Against the odds, their first round of IVF was successful. The joy of a positive pregnancy test was met with waves of gratitude, disbelief and lingering fear. "I always had a fear of miscarriage," she shares. "It was hard to let that fear go."
Despite the excitement, Shiraine and Barry initially kept their IVF story private. In the Black community especially, infertility and fertility treatments like IVF are still often considered taboo. When they shared the news of their pregnancy with their mothers, the reaction was one of joy—but also caution. Both mothers urged them not to share the fact that they had conceived through IVF publicly, especially not on social media. "They saw it as something that would be embarrassing," Shiraine explains.
But rather than shy away, Shiraine chose to speak out. She shared her experience online, using her Instagram platform (@purpleraine) to open up about what it was like to navigate infertility, IVF and pregnancy.
The response was overwhelming. Women, particularly Black women, reached out with words of gratitude. They thanked her for saying the thing so many are too afraid to say. They told her they felt seen.
Even her mother came around—later telling her how proud she was of her daughter’s bravery.
Shiraine’s courage didn’t just change her own narrative; it helped others reconsider theirs. "It means the world to me to know that my bravery has encouraged others to be brave as well."
When asked what she would say to other Black women or couples who are struggling but hesitant to seek help, her message is simple but powerful: "Take that leap and just try it. The last thing anyone wants is to wonder 'what if.' It’s better to have tried than not to have tried at all."

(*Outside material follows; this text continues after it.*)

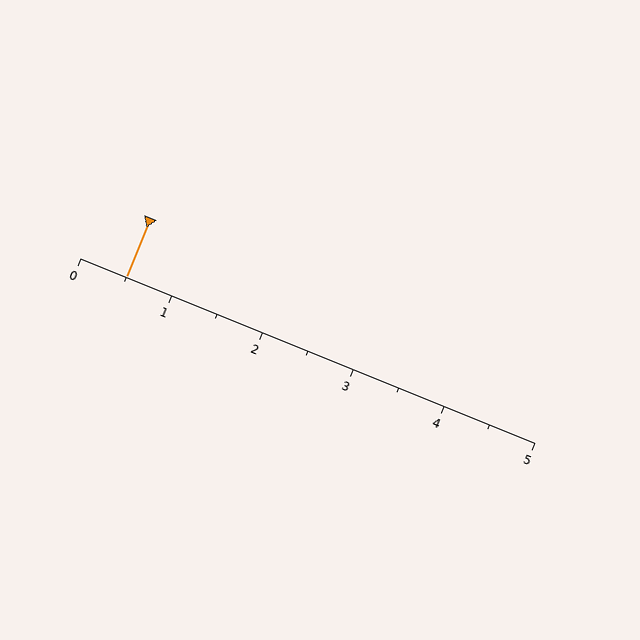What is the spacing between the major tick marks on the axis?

Her story also sheds light on why the gap in fertility care persists. Shiraine points to stigma, lack of education, limited access to clinics and financial barriers—particularly the lack of insurance coverage—as major reasons many Black women don’t pursue fertility treatment. "Some Black women are simply not familiar with IVF as an option for building a family," she says. Her hope is that by speaking out, that can change.
Dr. Murdock agrees. In our conversation, she emphasized how important it is to dispel myths about fertility care. One major misconception, she says, is that IVF is quick and easy. In reality, it often takes months and comes with a steep emotional and financial cost. But she also notes that in states like Connecticut and New York, insurance mandates are helping improve access.

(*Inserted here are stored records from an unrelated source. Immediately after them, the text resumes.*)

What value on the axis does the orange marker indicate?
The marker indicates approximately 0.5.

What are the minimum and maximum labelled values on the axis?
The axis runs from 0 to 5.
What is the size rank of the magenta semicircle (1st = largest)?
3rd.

She breaks down the IVF process simply: "We stimulate the ovaries to produce multiple eggs with hormone injections, then retrieve those eggs through a short surgical procedure. The eggs are fertilized in a lab and grown into embryos. One is then transferred into the uterus, either fresh or frozen. The entire process—from injections to transfer—can take several weeks."

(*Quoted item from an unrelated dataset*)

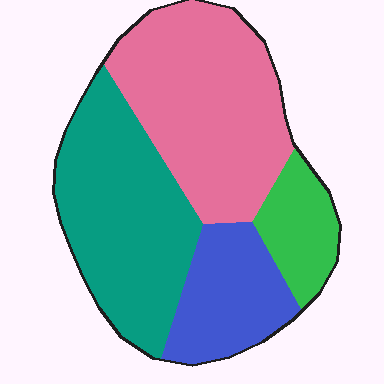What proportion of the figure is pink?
Pink covers 37% of the figure.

Dr. Murdock stresses that infertility isn’t just a “woman’s issue.” In heterosexual couples, 40 percent of infertility is male factor, 40 percent is female factor, and 20 percent is a combination of both. "If you’ve been trying for a year without success—or six months if you’re over 35—it’s time to see a specialist," she advises. "And if you’re in a same-sex relationship or planning to be a single parent, don’t wait to explore your options."
As for the emotional toll, Dr. Murdock is frank: "The stress of fertility treatment is on par with cancer treatment. It’s incredibly hard." She recommends therapy, support groups, yoga, acupuncture, good nutrition, and above all, community.
That’s what Miscarriage Dialogues is all about. Creating space for community, conversation and connection. So stories like Shiraine and Barry’s don’t live in the shadows. So more people can say, “Me too.”
Shiraine and Barry welcomed their son, Lejend, into the world on December 18, 2022. And every day since, they’ve shown him—and the world—what love and resilience look like.
Let us carry their story forward. Not just to honor their path, but to encourage others on theirs.